“Then I had to get some leaflets that had been printed for us, but I didn’t realise that they were ordered, or that they were so terrible contraband, so I didn’t succeed in getting them, being no conspirator. I went back & enquired about it at Harcourt St but they said they cd be got nowhere.”
WEEK 60: 18th – 24th November 1918
Monday 18th. – I went to the Tech again & got my ring for Annie nearly done. I visited her in the afternoon & she talked more about politics than usual – asked me about the Convention and seemed interested to hear about it, and when I said the crowd agreed with the executive too much, thought it natural, & when I said how much talk there was about comparatively unimportant things like bishops’ letters, she said that was the way everywhere, & very so in yearly meetings.
Tuesday 19th Nov. – The F.L.S. began this day, with a lecture on Horace by Grace Bell, and I went to help getting the tea. I Katie was responsible for it, and she & Etta and Edith Bell were down there too. The latter sympathised warmly with Katie’s care of the soldiers at the Central Hall. There was a new
stove upstairs instead of a fire, & it didn’t burn well at all. The annual business came on, & there was quite a discussion over the rule against politics & religion, because Tom had [Superscript: made a gentle remonstrance against it] in his report. Sam Bell wanted it repealed, and Katie, and Edith White made an eloquent speech against it, in which she deplored the frightful lack of social life in Waterford, though in looking back, the connection between the 2 is not clear. I think it was that the F.L.S. is not attractive to the young because its stodgy & does not discuss vital modern problems Robert White thought it wd be better to leave things as they are, & so did Edwin & somebody else. There were the usual efforts to get young people – Chapman & such – on the committee, & Edith Jacob (who was wearing a big Union Jack) said she had never been able to get Reg Chapman to do anything when she was secretary, & others said very sensibly that it was no use putting young
people who had never shown interest in the society on the committee. The lecture was long & rather dull. Horace was evidently a very conventional person & rather a snob.
Thursday 21st Nov. – I went to the club in the morning & afternoon, & found that Whittle wanted me to go to Dublin on errands by the 6.30 am train next day. So I went down to the hotel in the evening & slept there. Tash was very anxious to go to Dublin instead of me. Kitty was home again.
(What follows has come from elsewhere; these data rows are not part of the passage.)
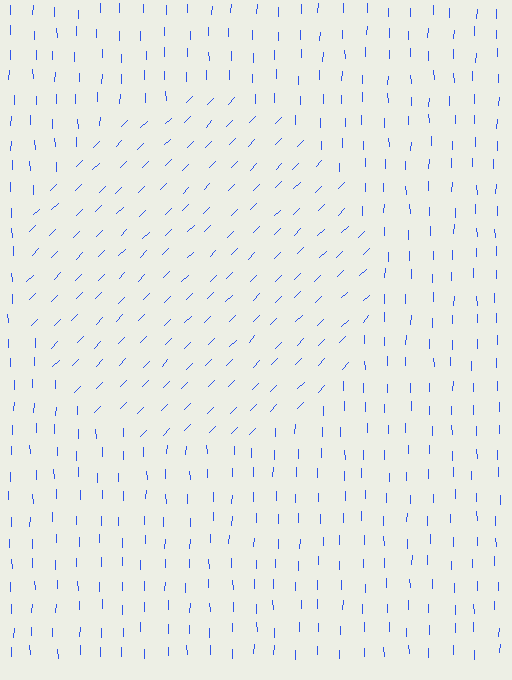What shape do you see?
I see a circle.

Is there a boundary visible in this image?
Yes, there is a texture boundary formed by a change in line orientation.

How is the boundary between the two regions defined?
The boundary is defined purely by a change in line orientation (approximately 45 degrees difference). All lines are the same color and thickness.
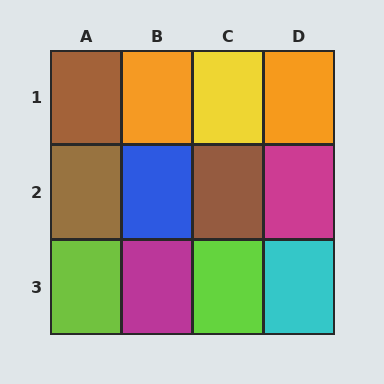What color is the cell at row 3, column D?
Cyan.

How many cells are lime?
2 cells are lime.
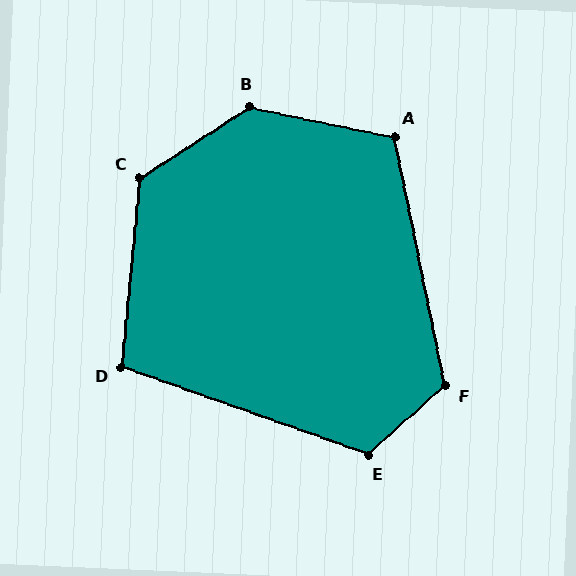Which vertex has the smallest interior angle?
D, at approximately 104 degrees.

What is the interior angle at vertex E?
Approximately 119 degrees (obtuse).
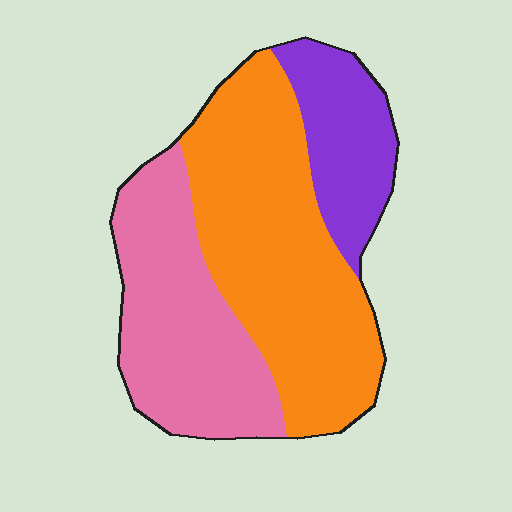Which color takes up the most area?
Orange, at roughly 50%.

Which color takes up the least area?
Purple, at roughly 20%.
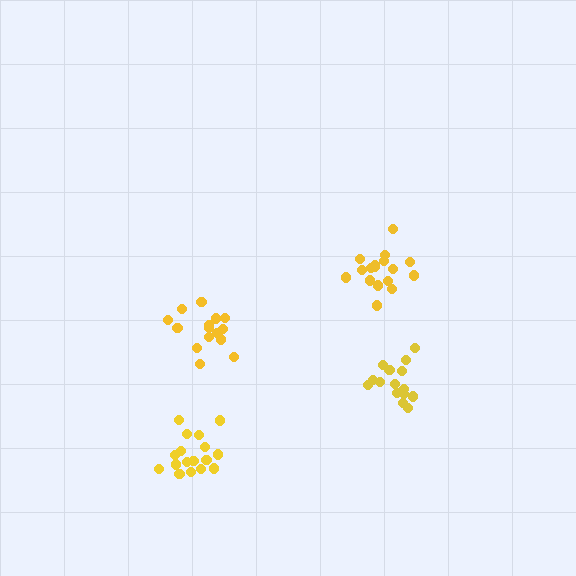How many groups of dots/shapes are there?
There are 4 groups.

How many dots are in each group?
Group 1: 15 dots, Group 2: 18 dots, Group 3: 15 dots, Group 4: 17 dots (65 total).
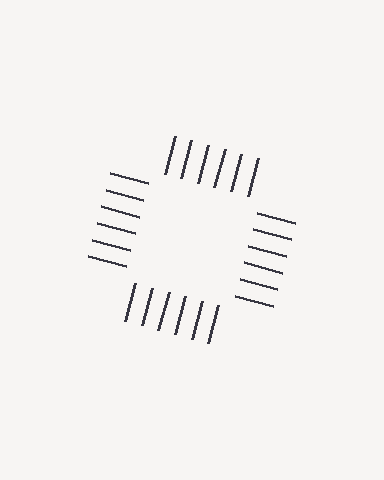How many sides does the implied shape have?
4 sides — the line-ends trace a square.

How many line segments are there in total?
24 — 6 along each of the 4 edges.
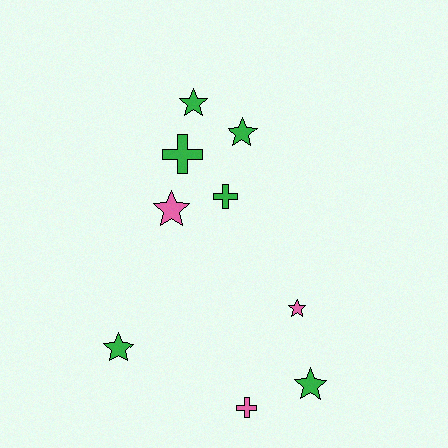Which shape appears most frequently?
Star, with 6 objects.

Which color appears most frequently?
Green, with 6 objects.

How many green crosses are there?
There are 2 green crosses.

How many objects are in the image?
There are 9 objects.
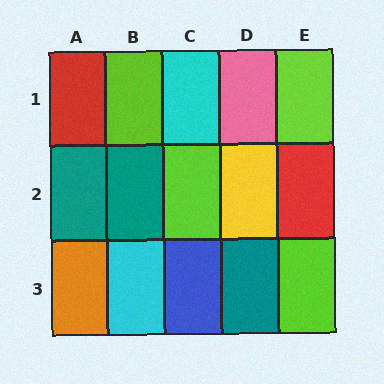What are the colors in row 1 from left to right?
Red, lime, cyan, pink, lime.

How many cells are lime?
4 cells are lime.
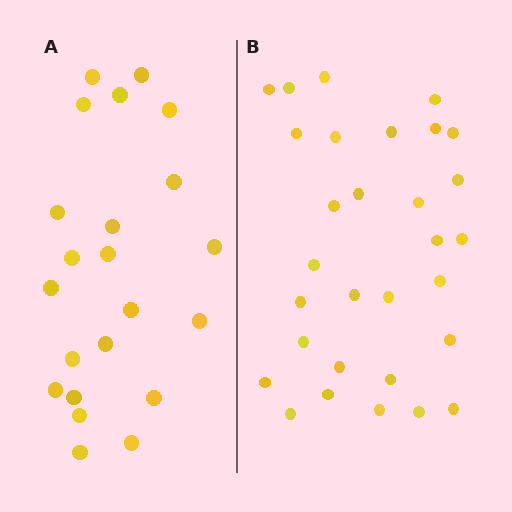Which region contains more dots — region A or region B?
Region B (the right region) has more dots.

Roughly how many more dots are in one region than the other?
Region B has roughly 8 or so more dots than region A.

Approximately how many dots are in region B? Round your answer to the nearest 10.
About 30 dots.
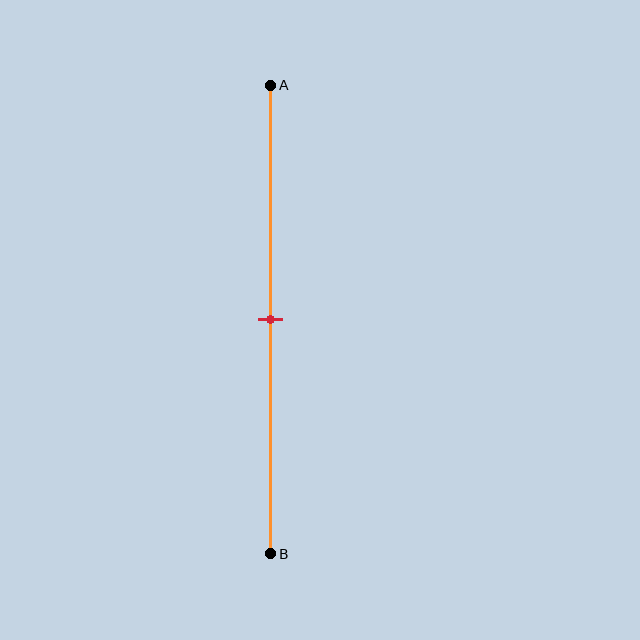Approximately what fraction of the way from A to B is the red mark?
The red mark is approximately 50% of the way from A to B.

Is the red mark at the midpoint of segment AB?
Yes, the mark is approximately at the midpoint.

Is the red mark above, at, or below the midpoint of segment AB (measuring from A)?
The red mark is approximately at the midpoint of segment AB.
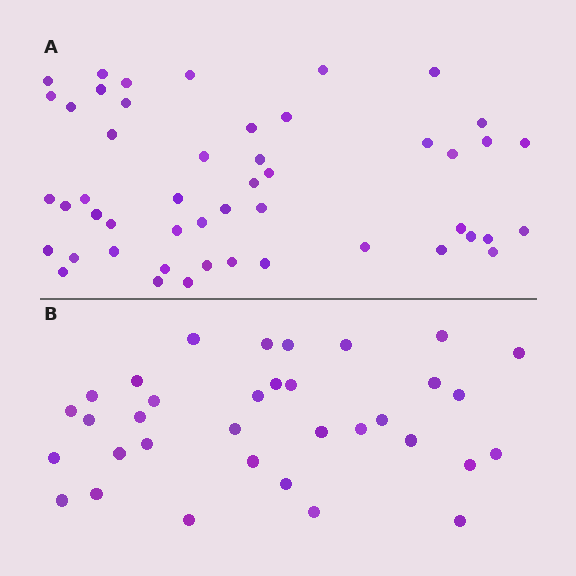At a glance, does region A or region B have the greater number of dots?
Region A (the top region) has more dots.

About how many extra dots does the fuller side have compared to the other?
Region A has approximately 15 more dots than region B.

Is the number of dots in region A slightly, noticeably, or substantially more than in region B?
Region A has noticeably more, but not dramatically so. The ratio is roughly 1.4 to 1.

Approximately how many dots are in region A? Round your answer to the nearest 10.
About 50 dots. (The exact count is 49, which rounds to 50.)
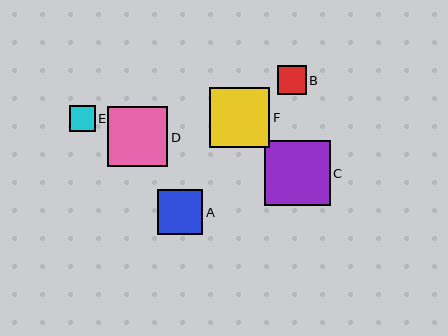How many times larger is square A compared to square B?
Square A is approximately 1.6 times the size of square B.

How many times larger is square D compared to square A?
Square D is approximately 1.3 times the size of square A.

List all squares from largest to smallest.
From largest to smallest: C, D, F, A, B, E.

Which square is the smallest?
Square E is the smallest with a size of approximately 26 pixels.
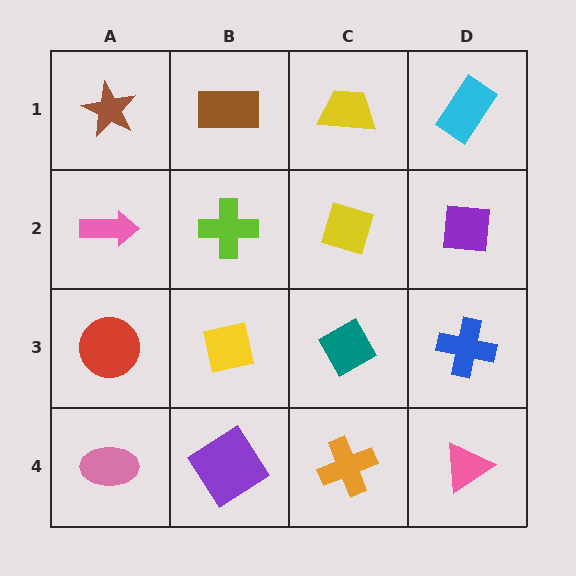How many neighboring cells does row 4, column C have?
3.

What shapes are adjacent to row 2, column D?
A cyan rectangle (row 1, column D), a blue cross (row 3, column D), a yellow diamond (row 2, column C).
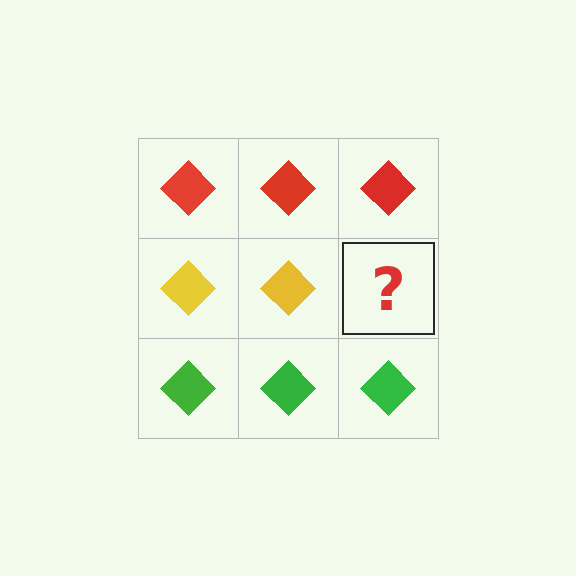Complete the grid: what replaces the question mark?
The question mark should be replaced with a yellow diamond.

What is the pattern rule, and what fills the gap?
The rule is that each row has a consistent color. The gap should be filled with a yellow diamond.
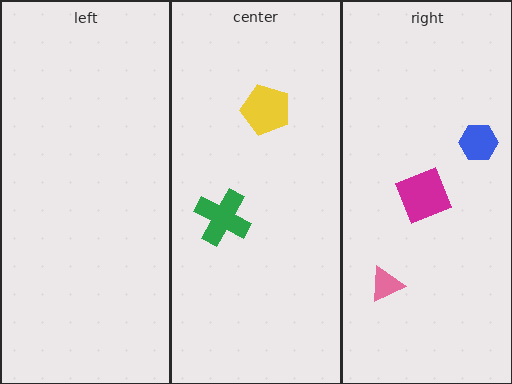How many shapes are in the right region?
3.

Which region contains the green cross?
The center region.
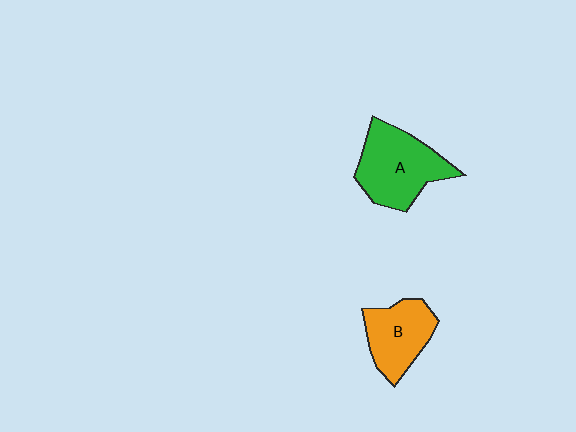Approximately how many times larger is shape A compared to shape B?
Approximately 1.3 times.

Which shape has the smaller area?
Shape B (orange).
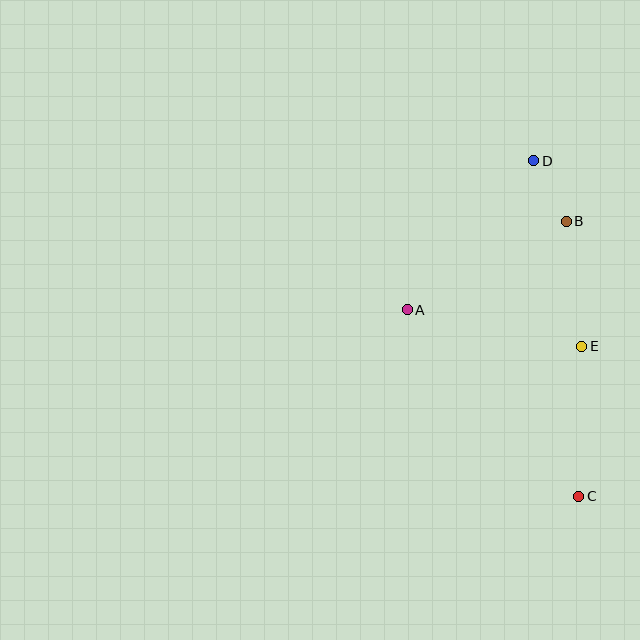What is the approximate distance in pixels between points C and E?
The distance between C and E is approximately 150 pixels.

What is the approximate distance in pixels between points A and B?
The distance between A and B is approximately 182 pixels.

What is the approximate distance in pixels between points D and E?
The distance between D and E is approximately 191 pixels.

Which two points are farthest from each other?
Points C and D are farthest from each other.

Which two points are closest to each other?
Points B and D are closest to each other.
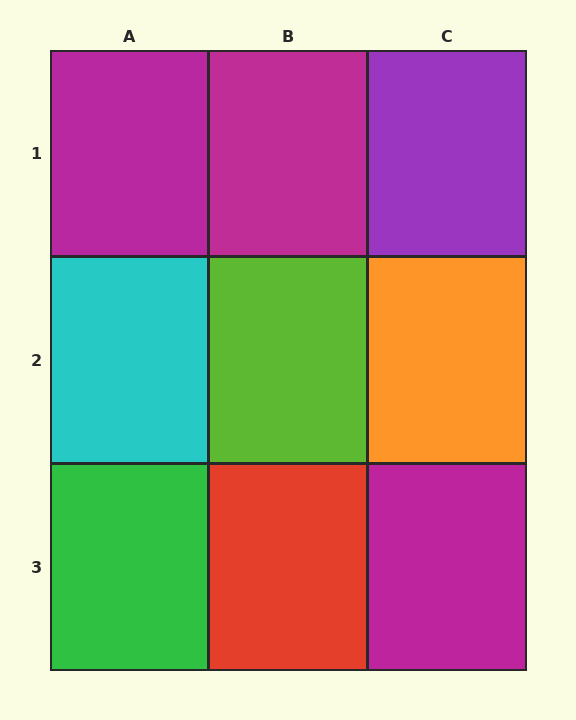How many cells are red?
1 cell is red.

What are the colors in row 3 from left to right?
Green, red, magenta.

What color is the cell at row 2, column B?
Lime.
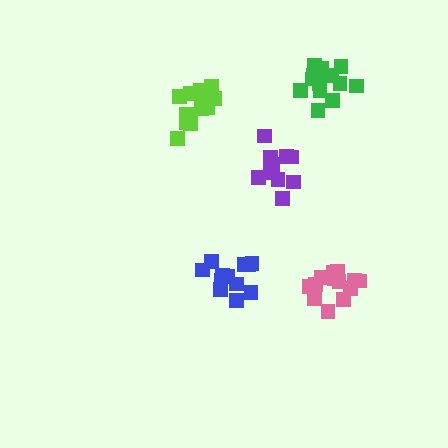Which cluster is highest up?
The green cluster is topmost.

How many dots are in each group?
Group 1: 10 dots, Group 2: 13 dots, Group 3: 13 dots, Group 4: 14 dots, Group 5: 14 dots (64 total).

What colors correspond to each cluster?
The clusters are colored: purple, pink, green, lime, blue.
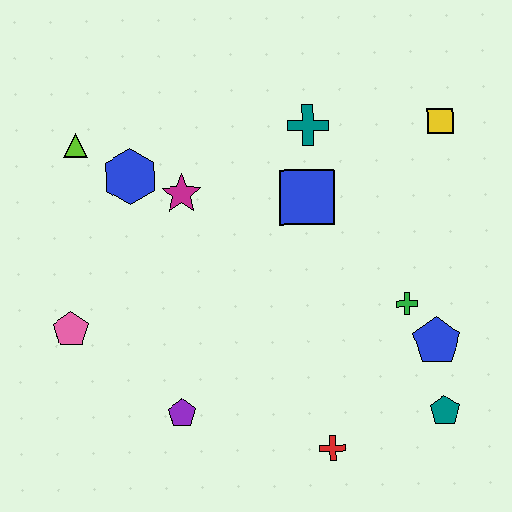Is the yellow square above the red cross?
Yes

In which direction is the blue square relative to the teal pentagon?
The blue square is above the teal pentagon.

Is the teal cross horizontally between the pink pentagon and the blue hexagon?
No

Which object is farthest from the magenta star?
The teal pentagon is farthest from the magenta star.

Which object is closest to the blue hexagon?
The magenta star is closest to the blue hexagon.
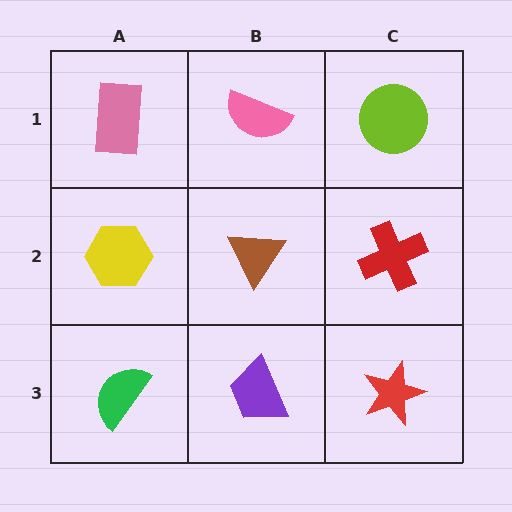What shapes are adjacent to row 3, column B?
A brown triangle (row 2, column B), a green semicircle (row 3, column A), a red star (row 3, column C).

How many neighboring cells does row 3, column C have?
2.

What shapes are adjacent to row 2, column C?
A lime circle (row 1, column C), a red star (row 3, column C), a brown triangle (row 2, column B).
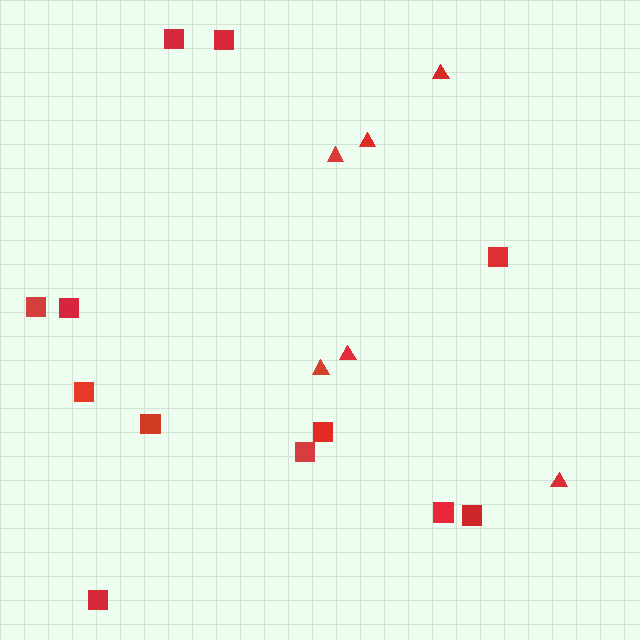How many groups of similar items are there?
There are 2 groups: one group of squares (12) and one group of triangles (6).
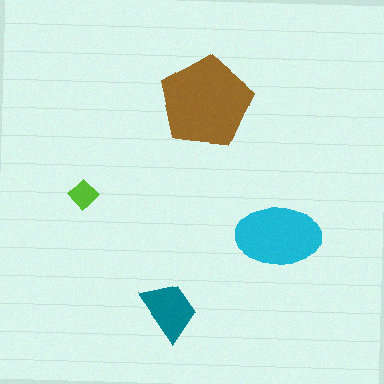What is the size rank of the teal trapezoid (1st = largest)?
3rd.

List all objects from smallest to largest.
The lime diamond, the teal trapezoid, the cyan ellipse, the brown pentagon.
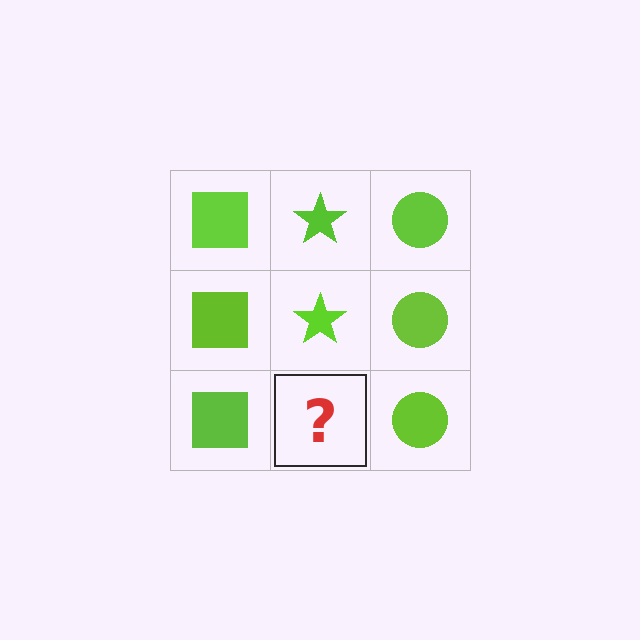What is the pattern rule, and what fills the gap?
The rule is that each column has a consistent shape. The gap should be filled with a lime star.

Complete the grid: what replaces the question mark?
The question mark should be replaced with a lime star.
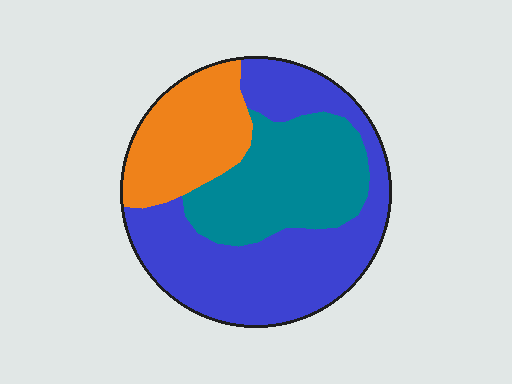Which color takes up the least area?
Orange, at roughly 20%.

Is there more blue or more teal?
Blue.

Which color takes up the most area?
Blue, at roughly 50%.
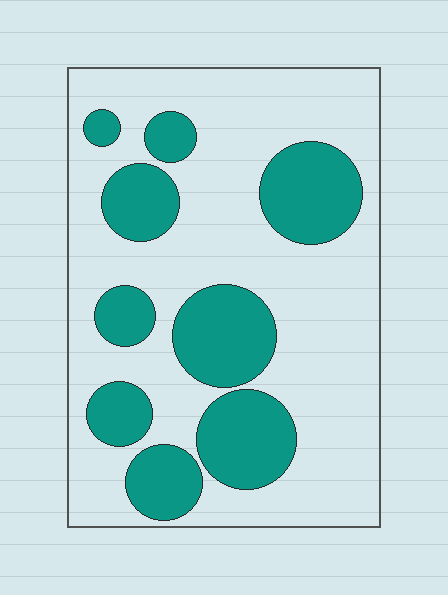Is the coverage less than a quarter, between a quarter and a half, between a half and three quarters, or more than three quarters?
Between a quarter and a half.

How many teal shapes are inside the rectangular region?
9.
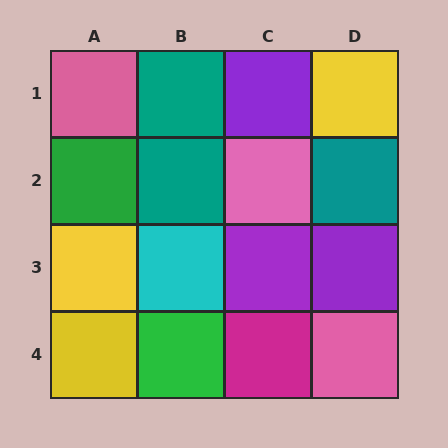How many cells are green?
2 cells are green.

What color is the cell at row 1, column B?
Teal.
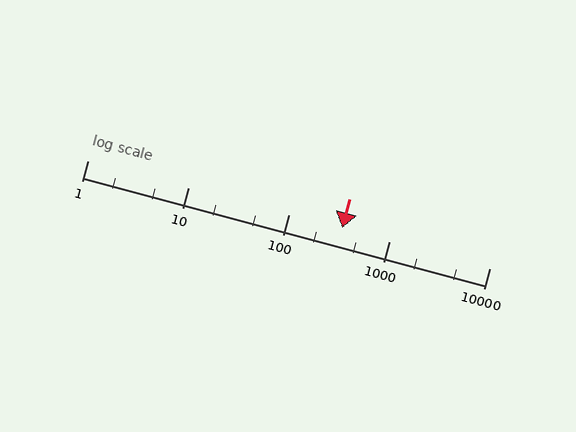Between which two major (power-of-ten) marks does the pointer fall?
The pointer is between 100 and 1000.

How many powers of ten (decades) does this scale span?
The scale spans 4 decades, from 1 to 10000.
Friday 22 Nov. – I went off in the dark, having seen no one but Minnie the maid, and daylight didn’t appear till near Cille Cainnig. At least I could barely make out the island in the river at Thomastown. I went first to Whelan’s & paid for a lot of badges to be made, then to
the Irish photo engraving company at in Middle Abbey St, for the block of Meagher, which wasn’t ready, then to Harcourt St where I saw James O’Meara [sp. ?] & Nancy Power, the latter being in charge of meetings. We wanted a speaker for Sunday, but didn’t succeed in getting one. Then I had to get some leaflets that had been printed for us, but I didn’t realise that they were ordered, or that they were so terrible contraband, so I didn’t succeed in getting them, being no conspirator. I went back & enquired about it at Harcourt St but they said they cd be got nowhere. Then I went out to Maxwell Rd and dined with Aunt Nannie & Aunt Isabella. They were surprised to see me, but willing to give me dinner, which is consisted partly of a sort of lentil pottage with golden syrup in it. They showed me a set of cards for some games that Aunt H, made long ago, all flowers & birds & insects, with child fairies in each, & some
wd were lovely; but the fairies’ eyes were too big, & their faces generally rather badly proportioned, in an irritatingly conventional style. I visited Deborah after dinner & found two Ballinabarna Pooles visiting her. After I came back Mrs Shackleton & Maggie came to visit at Maxwell Rd, & Mrs S. talked about someone who claimed to be both a Sinn Feinidhe & a pacificist & couldn’t imagine how that cd be. I said it cd, and Aunt Isabella said she was glad to hear it. I went & got the block on my way to the train, & had a very dull journey down; the light wasn’t good enough to read Peveril of the Peak till I was past Cille Cainnig. T met me at the station.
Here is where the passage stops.